Third, the draft Rural Revitalization Promotion Law [乡村振兴促进法], draft Coast Guard Law [海警法], and draft revision to the National Defense Law [国防法] will also return for a second round of deliberations. All three are likely to pass, but a third and final review for each is also possible.
We will offer summaries of any bill adopted at the session next month.
The NPCSC will consider eight new bills next month.
First, the Council of Chairpersons submitted the following three bills:
- a draft Hainan Free Trade Port Law [海南自由贸易港法], which would provide legal support for the authorities’ plan to turn the Hainan Island into a free trade port;
- a draft Anti–Food Waste Law [反食品浪费法], which comes after Xi Jinping called the issue of food waste in China “shocking and distressing” and stressed the need for legislation and long-term mechanisms to stop food waste; and
- a draft Anti–Organized Crime Law [反有组织犯罪法], which would will likely codify the measures taken during the ongoing campaign to “clear out underworld forces” [扫黑除恶].
Second, the NPC Supervisory and Judicial Affairs Committee submitted a draft Supervisors Law [监察官法]. The so-called “supervisors” [监察官] are the state employees who staff the supervision commissions and exercise the supervisory power—basically, the power to investigate conduct abusing public office and hand out sanctions.
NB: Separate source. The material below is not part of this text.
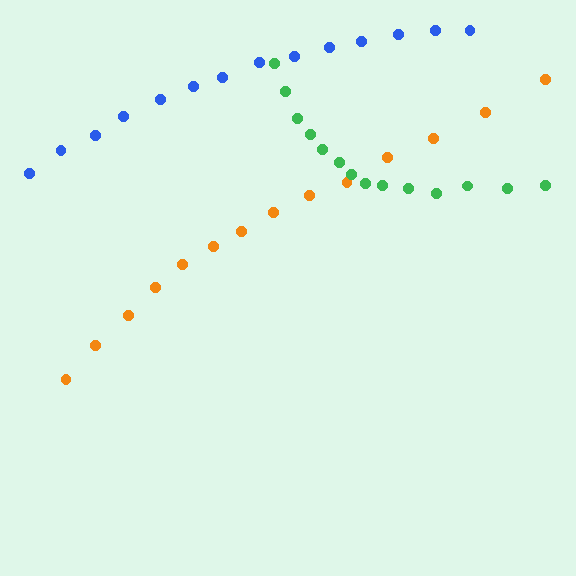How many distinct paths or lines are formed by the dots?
There are 3 distinct paths.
This bill would implement an article in the 2018 Supervision Law [监察法] providing that the ranks, appointments and removals, evaluations, and promotions of supervisors are to be separately prescribed by law.
Third, the State Council submitted a draft revision to the Maritime Traffic Safety Law [海上交通安全法]. This bill would be the first major update of the statute since its enactment in 1983. Together with the pending Coast Guard Law, the bill would lay down rules with implications for China’s maritime claims in the East and South China Seas. A previous version of the draft revision has been criticized for being incompatible in certain aspects with international maritime law.
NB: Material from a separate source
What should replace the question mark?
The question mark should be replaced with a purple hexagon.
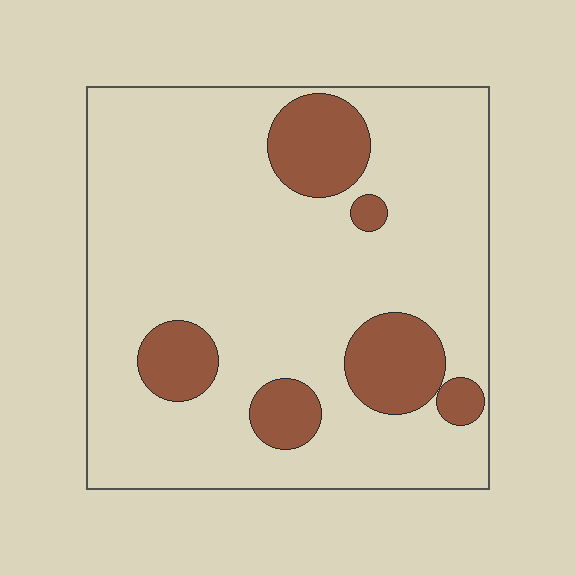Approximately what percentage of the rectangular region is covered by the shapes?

Finally, the State Council and the Central Military Commission jointly submitted three military-related bills:
- a draft revision to the Military Service Law [兵役法];
- a draft revision to the Military Facilities Protection Law [军事设施保护法]; and
- a draft Law on the Protection of the Status, Rights, and Interests of Military Personnel [军人地位和权益保障法].
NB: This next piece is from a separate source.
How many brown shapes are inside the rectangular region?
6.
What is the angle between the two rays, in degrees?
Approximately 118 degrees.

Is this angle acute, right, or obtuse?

Along with the pending National Defense Law revision and the recently enacted Veterans Support Law [退役军人保障法], these bills reflect a concerted effort to update China’s military statutes, with a particular emphasis on offering more protections for China’s servicemembers and veterans.
All these new bills will likely pass after three reviews.
Two draft decisions have also been submitted for review.
The first, submitted by the Council of Chairpersons, is a decision on strengthening the oversight of state assets management. It would likely codify two 2019 official documents on the NPCSC’s oversight of the State Council’s management of state assets. We have discussed the documents in this post.
The second, submitted by the Supreme People’s Court, would create a specialized Hainan Free Trade Port Intellectual Property Court, likely at the intermediate level. It would be China’s fourth intellectual property court, after ones in Beijing, Shanghai, and Guangzhou, established in 2014.
We expect the NPCSC to approve both decisions next month.
Next month, the NPCSC will also adopt a decision to convene the 2021 NPC session. And we expect it to hear a report by the Legislative Affairs Commission on its effort to record and review sub-statutory documents in 2020.
Correction (Nov. 29, 2020): A previous version of this post mistakenly stated that the Council of Chairpersons submitted both draft decisions.